Image edge detection in image processing and computer vision occupies an important position (Zhang, 1999), which contains many kinds of information such as the image structure, gradation, form and so on, through extracting the information of image edge, it can greatly reduce the data quantity of image processing and have a major impact in the image character description, matching and recognition (Marr and Hildreth, 1980). Traditional edge detection algorithm using image gray value changes generate an edge, this algorithm is simple, runs faster, but the influence of the noise is significant, in the face of complex image processing the result is not ideal, so that the image detecting techniques needs further research and development (Zhang, 2009). With a variety of bionic algorithm is applied to the field of digital image processing, a variety of new image edge algorithms is appeared, including edge detection based on neural network (Grassi, 2007), edge detection based on genetic algorithm (Yutang and Lulu, 2008), etc.

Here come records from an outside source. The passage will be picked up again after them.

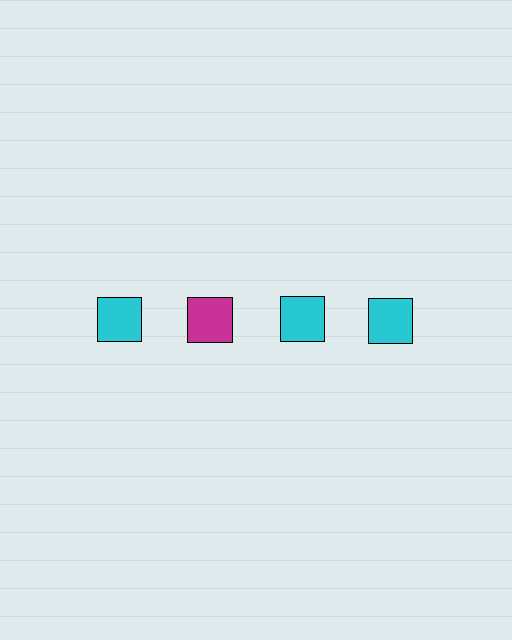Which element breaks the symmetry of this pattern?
The magenta square in the top row, second from left column breaks the symmetry. All other shapes are cyan squares.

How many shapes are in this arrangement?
There are 4 shapes arranged in a grid pattern.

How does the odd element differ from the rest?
It has a different color: magenta instead of cyan.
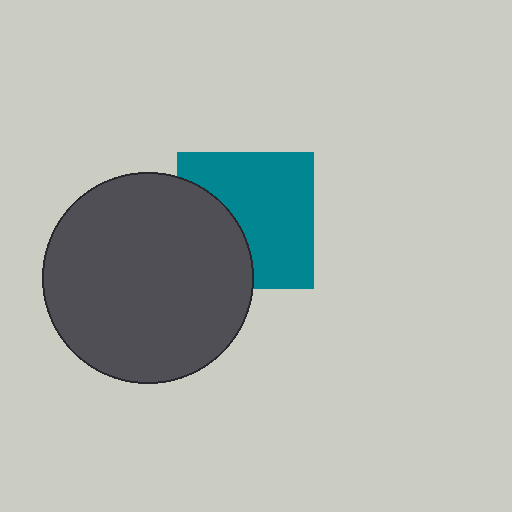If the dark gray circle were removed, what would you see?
You would see the complete teal square.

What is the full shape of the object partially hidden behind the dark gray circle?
The partially hidden object is a teal square.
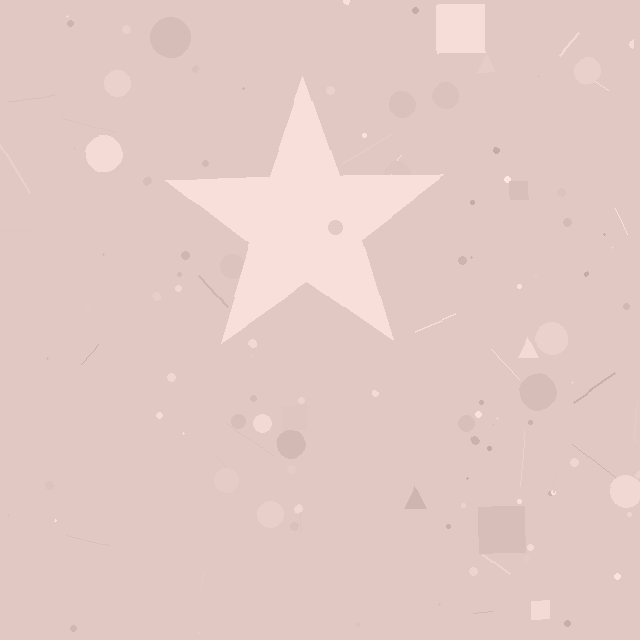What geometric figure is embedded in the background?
A star is embedded in the background.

1991 in Paris, France held the first European Conference on Artificial Life, the Italy scholar Dorigo M proposed the ant colony algorithm for the first time, which is the first appearance of the ant colony algorithm in people's field of vision. At the meeting, he showed the model of the basic ant colony algorithm. In 1992, then in his doctoral thesis, the core idea of ant colony algorithm is further elaborated (Dorigo et la., 2000).

Ant colony algorithm is a new bionic algorithm. The basic principle is the ants in search of food release pheromone as information transmission, Ants in the back determine the food nearest route to food according to the pheromone signal strength (Zhang, 1999). Ant colony algorithm was first applied to the traveling salesman problem (Shi and Wang, 2008), resource quadratic assignment problem (Garret, 2006), because of its strong adaptability, better global optimization ability and robustness, ant colony optimization algorithm is applied to more and more fields after being improved by many scholars.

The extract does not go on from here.